Now the team has discovered a new cytokine target for MMP12. Dr Tony Dufour in the Overall Lab showed that normally at the start of healing MMP12 makes two cuts at the end of the IFNγ cytokine. The cut IFNγ can no longer stick to receptors on the cell surface. Without this “on” switch, the pro-inflammatory macrophages are no longer active, which allows the healing IL-4 activated macrophages to take over. In the absence of MMP12, or if MMP12 is blocked by a drug, IFNγ signaling is prolonged, pro-inflammatory macrophages accumulate, and in mice, arthritis and SLE disease is worse. The group then realized that the protease MMP12 is decreased in SLE patients compared with healthy people. Thus it appears that removal of the end of IFNγ by MMP12 is important to turn off pro-inflammatory macrophages and to allow tissues to return to normal. Without this off switch, chronic inflammatory and autoimmune diseases like periodontitis, arthritis and SLE can occur.

“The next step is to develop drugs to increase protective levels of MMP12 in patients with non-healing SLE and chronic inflammation,” says Chris Overall. “In the meantime, we can use low levels of MMP12 as a new biomarker to indicate patients that are at risk of ongoing disease, who may benefit from stronger anti-inflammatory treatments.”

†Dufour A, Bellac CL, Eckhard U, Solis N, Klein T, Kappelhoff R, Fortelny N, Jobin P, Rozmus J, Mark J, Pavlidis P, Dive V, Barbour SJ, Overall CM. (2018).
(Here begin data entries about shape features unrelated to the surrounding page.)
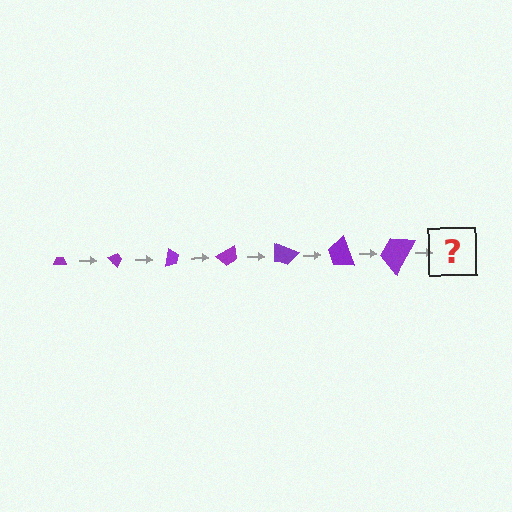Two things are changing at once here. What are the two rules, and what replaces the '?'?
The two rules are that the trapezoid grows larger each step and it rotates 50 degrees clockwise each step. The '?' should be a trapezoid, larger than the previous one and rotated 350 degrees clockwise from the start.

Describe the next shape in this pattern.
It should be a trapezoid, larger than the previous one and rotated 350 degrees clockwise from the start.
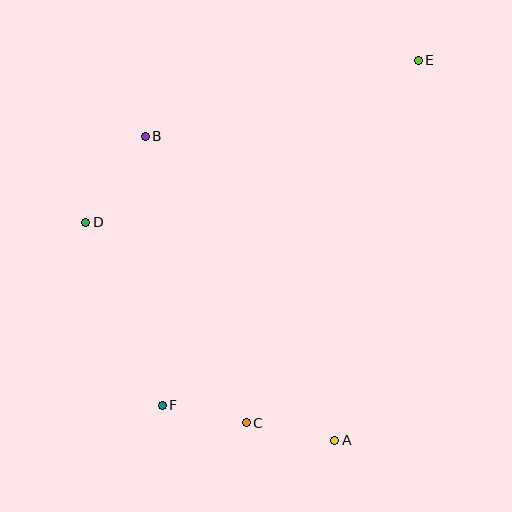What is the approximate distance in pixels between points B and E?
The distance between B and E is approximately 284 pixels.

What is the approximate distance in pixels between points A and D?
The distance between A and D is approximately 331 pixels.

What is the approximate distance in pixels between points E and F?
The distance between E and F is approximately 430 pixels.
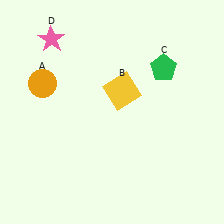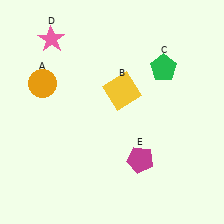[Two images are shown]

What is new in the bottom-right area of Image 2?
A magenta pentagon (E) was added in the bottom-right area of Image 2.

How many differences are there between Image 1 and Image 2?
There is 1 difference between the two images.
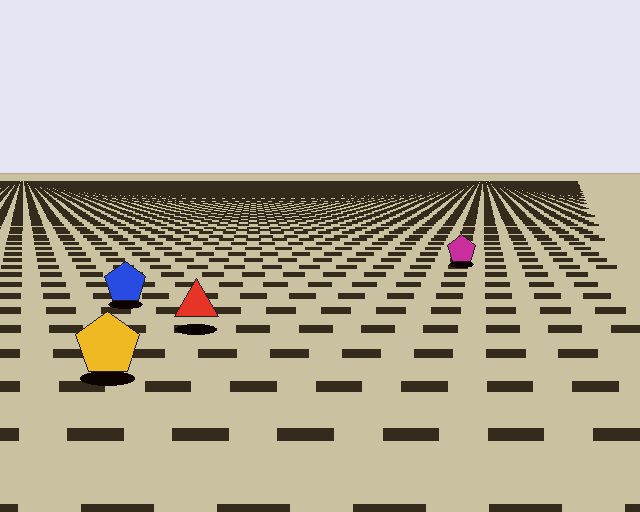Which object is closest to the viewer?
The yellow pentagon is closest. The texture marks near it are larger and more spread out.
C-terminal truncation of IFN-γ dampens proinflammatory macrophage responses and is deficient in autoimmune disease. Nature Communications. doi: 10.1038/s41467-018-04717-4.
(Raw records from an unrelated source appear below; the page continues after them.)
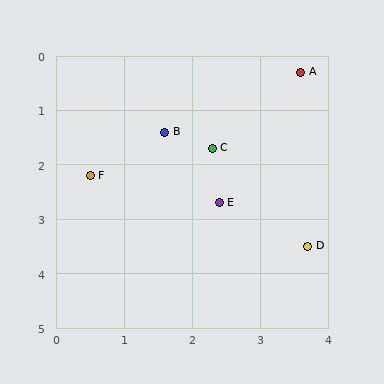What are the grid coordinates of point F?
Point F is at approximately (0.5, 2.2).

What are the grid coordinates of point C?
Point C is at approximately (2.3, 1.7).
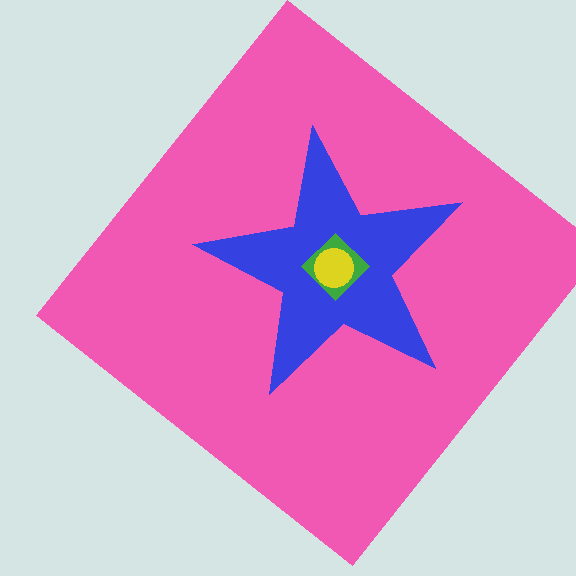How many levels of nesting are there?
4.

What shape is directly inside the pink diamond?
The blue star.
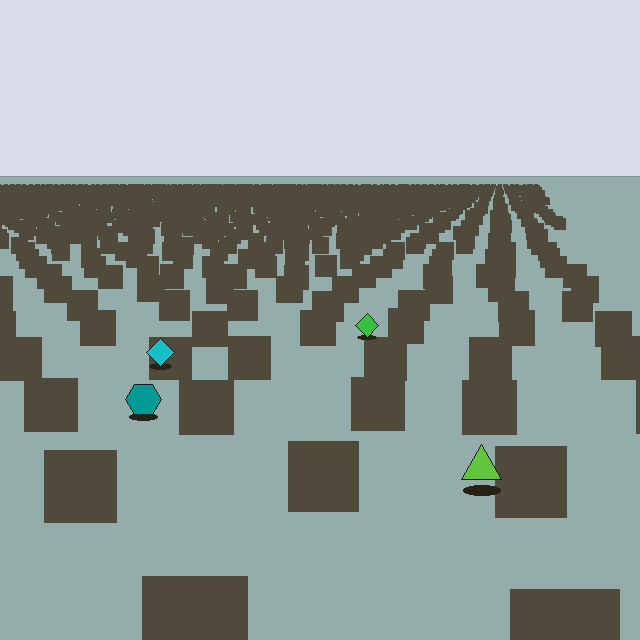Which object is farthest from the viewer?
The green diamond is farthest from the viewer. It appears smaller and the ground texture around it is denser.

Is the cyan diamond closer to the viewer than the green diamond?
Yes. The cyan diamond is closer — you can tell from the texture gradient: the ground texture is coarser near it.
††Commissariat a l’Energie Atomique CEA-Saclay, Labex LERMIT, Service d’Ingénierie Moléculaire des Protéines (France); Swissmedic, Swiss Agency for Therapeutics Products (Switzerland); Department of Physiology and Pharmacology, McCaig Institute for Bone and Joint Health, Cumming School of Medicine, University of Calgary, and the departments of Biochemistry and Molecular Biology, Medicine, Oral Biological and Medical Sciences, Pediatrics, Psychiatry, Centre for Blood Research, Centre for High-Throughput Biology, Child and Family Research Institute and BC Children’s Hospital, University of British Columbia (Canada).